Hingga Gisella yang mulai merasakan berat tersadar dari lamunannya.
"Ck minggir elo dari atas gue. Lo pikir badan gue kasur yang bisa lo naikin seenak jidat lo."ketus Gisella kembali mode awal yang jutek.
Dengan perlahan Revan bangkit dan berucap "halah badan kerempeng kaya gitu aja berisik lo. Badan gue sakit semua berasa kaya tidur di atas batu - batu kerikil."sahutnya sinis.
"Hah apa elo bilang? Badan gue kerempeng? Elo buta hah? Badan spek bidadari gini di bilangin kerempeng emang kurang ajar ya mulut elo tuh." Amuk Gisella marah.
"Lah gue ngomong nyata kok, cuma orang gila yang bilang badan lo bagus."jawabnya.
Kedua sahabat Revan yang sejak tadi diam kini ikut menimpali "lah bukanya badan Gisella bagus bos? Elo liat aja tuh depan belakang beh berisi dan kenceng banget." Ujar Rio .
"Mulut lo." Seri Gisel dan Revan kompak.
"Lah..gitu juga kompak udah cocok tuh."tambah Rendi menggoda.
"Dih amit - amit jabang bayi." Ucap mereka bersamaan lagi. Rio dan Rendi saling pandang lalu tersenyum penuh misteri.
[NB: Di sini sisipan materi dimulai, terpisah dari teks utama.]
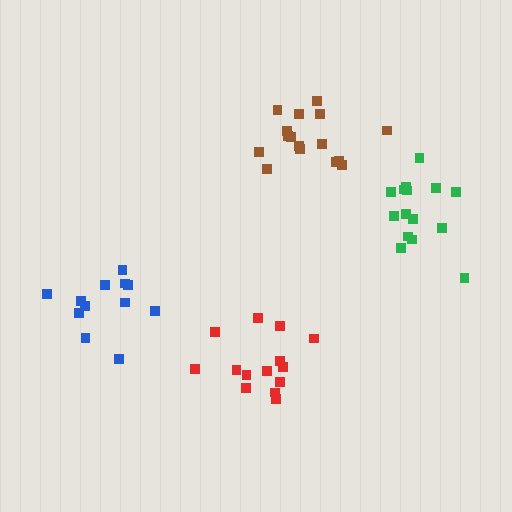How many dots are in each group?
Group 1: 16 dots, Group 2: 12 dots, Group 3: 14 dots, Group 4: 15 dots (57 total).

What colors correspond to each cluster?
The clusters are colored: brown, blue, red, green.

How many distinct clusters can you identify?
There are 4 distinct clusters.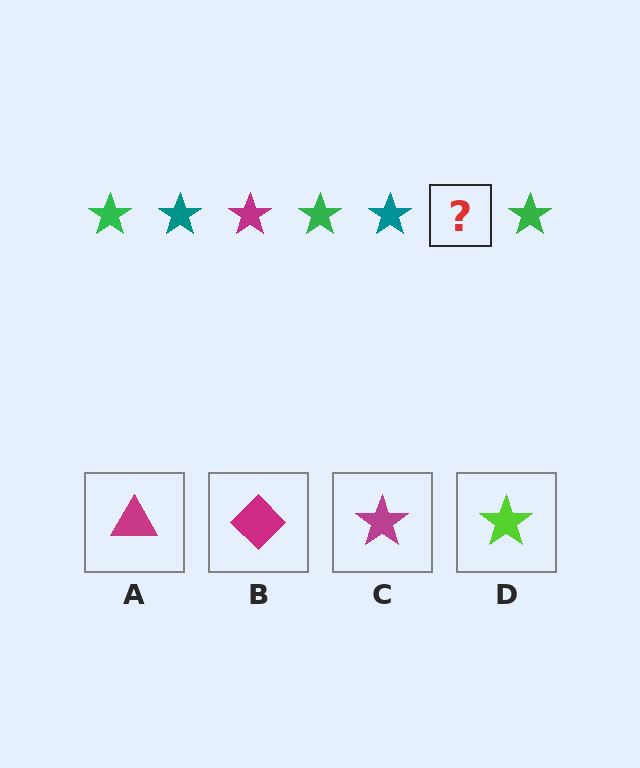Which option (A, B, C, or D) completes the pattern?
C.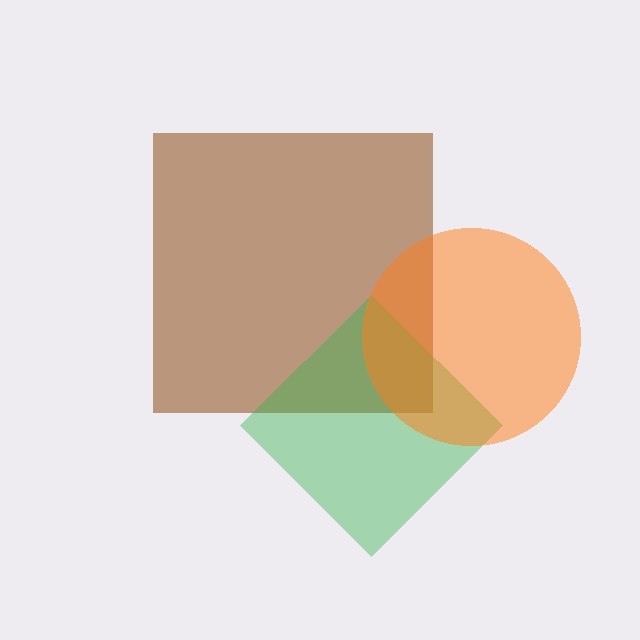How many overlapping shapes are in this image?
There are 3 overlapping shapes in the image.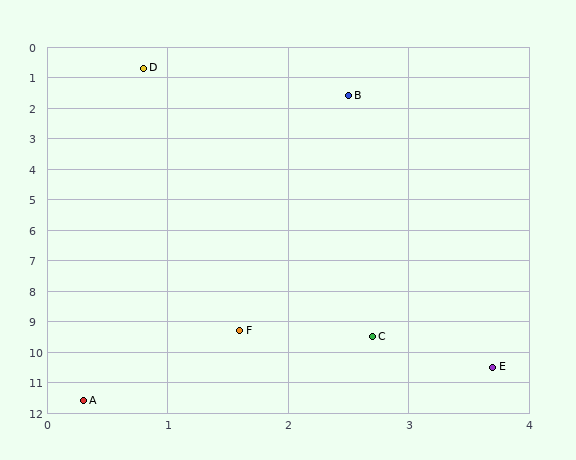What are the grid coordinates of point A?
Point A is at approximately (0.3, 11.6).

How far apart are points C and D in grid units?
Points C and D are about 9.0 grid units apart.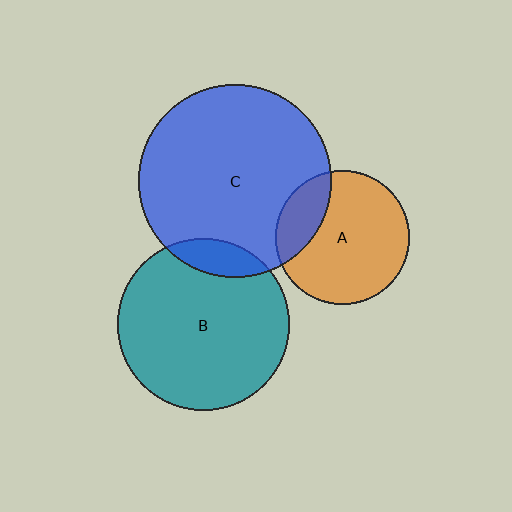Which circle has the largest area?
Circle C (blue).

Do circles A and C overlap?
Yes.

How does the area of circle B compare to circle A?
Approximately 1.6 times.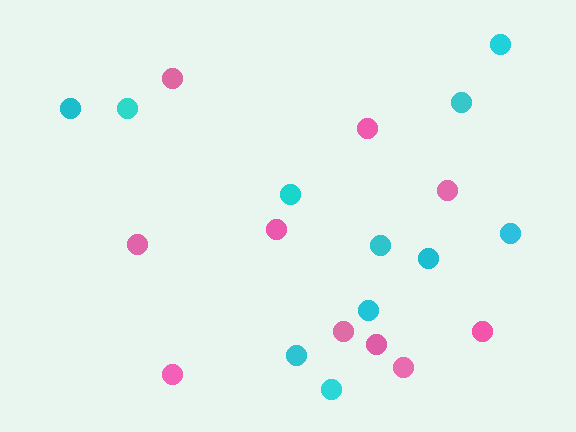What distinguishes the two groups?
There are 2 groups: one group of pink circles (10) and one group of cyan circles (11).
'kayanya kalian bener - bener jodoh deh."
"Ogah.."Ucap mereka masih bersamaan.
"Berhenti ikuti omongan gue."
"Berhenti ikuti omongan gue."
Sama - sama jengah dengan ucapan yang beberapa kali selalu sama akhirnya Revan dan Gisella pergi meninggalkan Rio dan Rendi yang masih menatapnya dengan senyum smirk.
"Kayanya mereka beneran jodoh deh."sela Rio.
"Iya..tanpa mereka sadari mereka terlihat kompak dan saling melengkapi."tambah Rendi.
Rendi dan Rio saling pandang lalu tertawa " dan kita bisa sama sahabat Gisella."seru mereka.
"Gue sama Kania." Dan "gue sama Selly."
Tawa mereka kembali pecah dan tanpa sadar bel masuk sudah berbunyi sejak semenit lalu.
"Apa yang kalian tertawakan, cepat masuk."